I'm afraid that will be on the tombstone of the human race.
I hope it's not.
We might get lucky."
 
Speedo said:
This just made me think of the ending to Michael Crichton's latest book, Prey. (pretty good book, by the way)

"They didn't understand what they were doing.
I'm afraid that will be on the tombstone of the human race.
I hope it's not.
We might get lucky."


Who are ''they'' and who are ''We'' ?
 
Birdjaguar said:
Saving species and ecosystems is a human exercise that has little or no value or and usefulness outside of our human centered view of things.

That seems a peculiar thing to say. Doesn't it benefit the members of the species being saved?

The fact that there have been huge extinction events in the past is completely irrelevant. You might as well say that there have been plagues in the past which killed millions, so therefore we needn't bother to treat disease today. Moreover, the fact that it is the actions of humanity that cause the accelerated loss of biodiversity means that it's our responsibility to try to do something about it.
 
Birdjaguar said:
Previous mass extinctions have killed off up to 95% of all species. The earth doesn't care (unless you make it sentient) who or what walks, creeps, flies or swims on the surface and beneath it. Saving species and ecosystems is a human exercise that has little or no value or and usefulness outside of our human centered view of things.

You know, half the time, I beleive this philosophy.

EDIT: Aww, really Plotinus? I thought the whole factory that makes them was stupid and unrealistic, but the idea of a smart cloud of microbeings seemed cool enough to me.
 
cgannon64 said:
You know, half the time, I beleive this philosophy.

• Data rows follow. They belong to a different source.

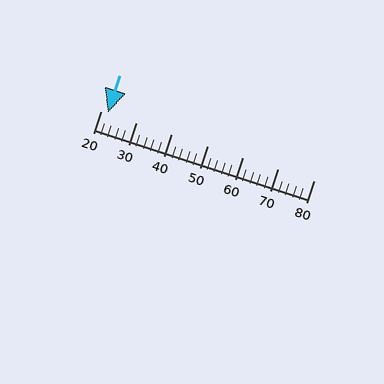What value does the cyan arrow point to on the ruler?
The cyan arrow points to approximately 22.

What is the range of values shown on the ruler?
The ruler shows values from 20 to 80.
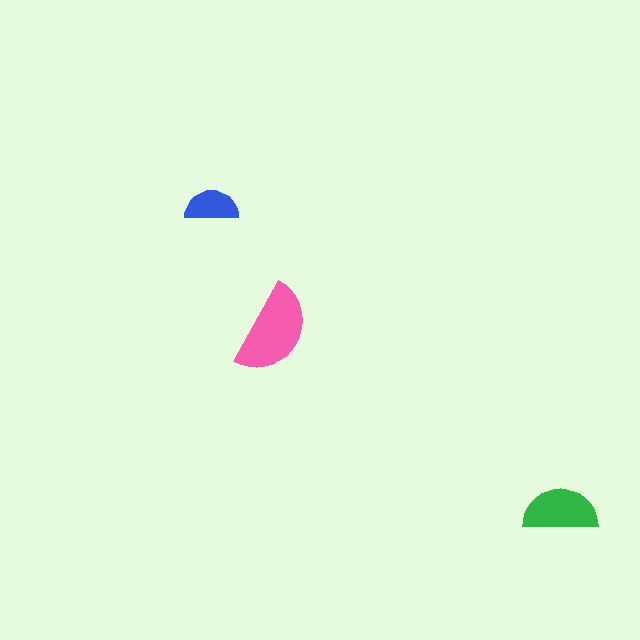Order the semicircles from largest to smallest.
the pink one, the green one, the blue one.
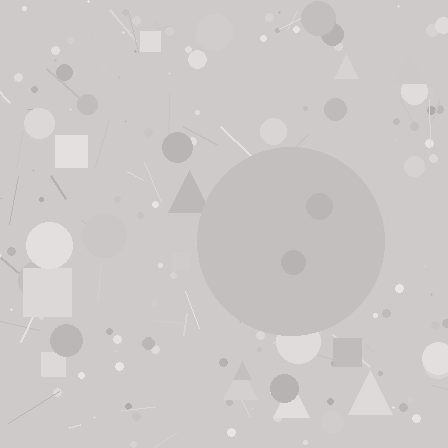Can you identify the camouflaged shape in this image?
The camouflaged shape is a circle.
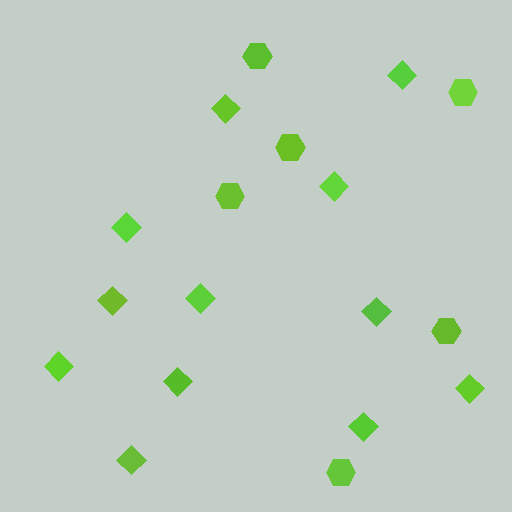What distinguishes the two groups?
There are 2 groups: one group of diamonds (12) and one group of hexagons (6).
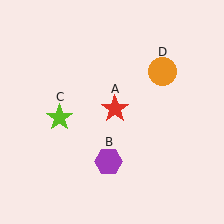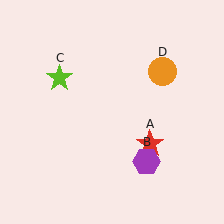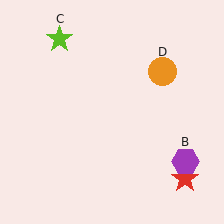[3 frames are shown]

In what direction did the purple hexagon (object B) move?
The purple hexagon (object B) moved right.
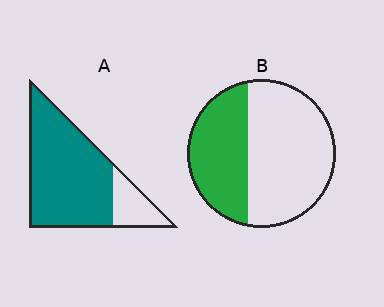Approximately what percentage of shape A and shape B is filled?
A is approximately 80% and B is approximately 40%.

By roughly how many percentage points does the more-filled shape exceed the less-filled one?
By roughly 40 percentage points (A over B).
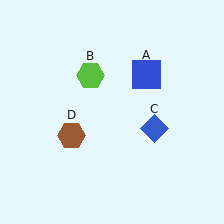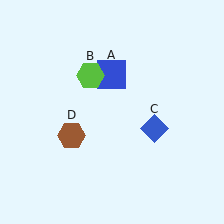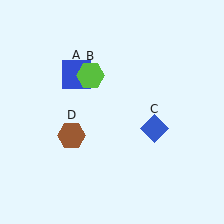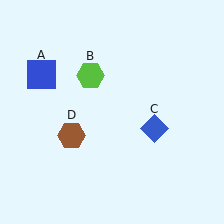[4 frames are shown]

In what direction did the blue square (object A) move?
The blue square (object A) moved left.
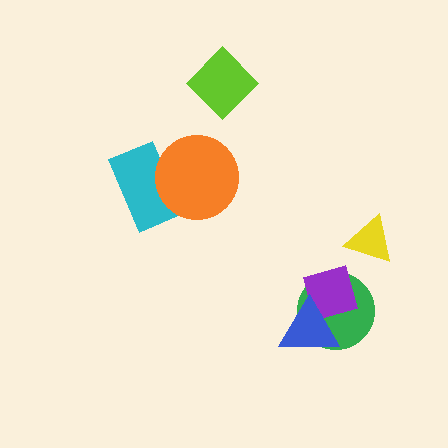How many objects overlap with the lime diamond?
0 objects overlap with the lime diamond.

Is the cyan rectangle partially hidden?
Yes, it is partially covered by another shape.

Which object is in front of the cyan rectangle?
The orange circle is in front of the cyan rectangle.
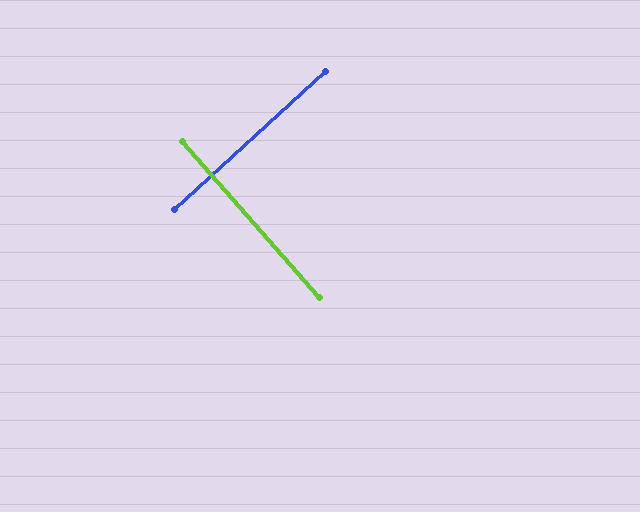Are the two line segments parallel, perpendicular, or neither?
Perpendicular — they meet at approximately 89°.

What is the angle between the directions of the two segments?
Approximately 89 degrees.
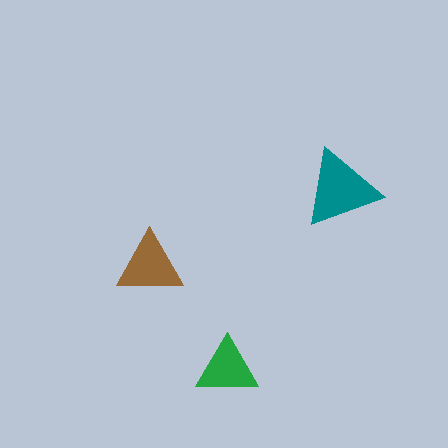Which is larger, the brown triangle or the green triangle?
The brown one.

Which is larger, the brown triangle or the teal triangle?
The teal one.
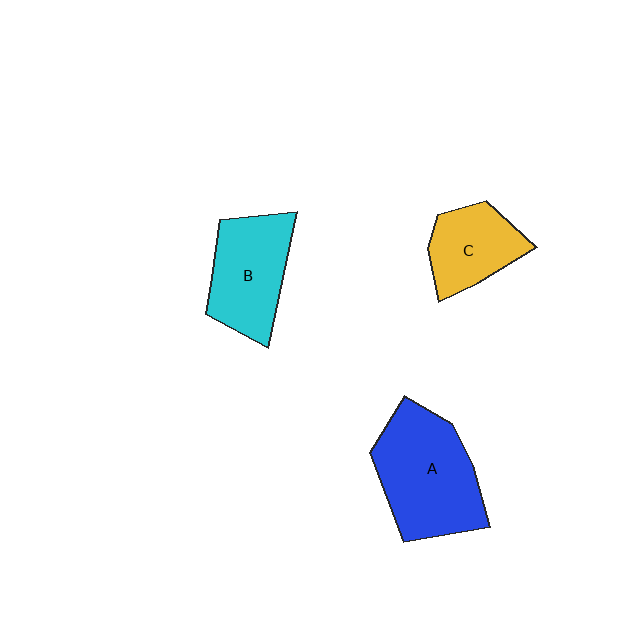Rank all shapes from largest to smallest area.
From largest to smallest: A (blue), B (cyan), C (yellow).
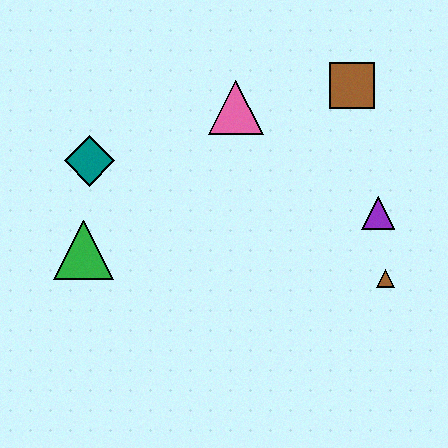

EDIT: Aww, really Plotinus? I thought the whole factory that makes them was stupid and unrealistic, but the idea of a smart cloud of microbeings seemed cool enough to me.

It was pretty cool when they were starting to exhibit evidence of higher thought and similar emergent properties. It got silly when they started forming perfect replicas of human beings and talking. Crichton's novels always seem to pass a sort of watershed at some point where they go from "plausible" to "utterly impossible". The good ones do this subtly so you don't notice - the less good ones do it very obviously with a jolt - and the bad ones do it within the first ten pages!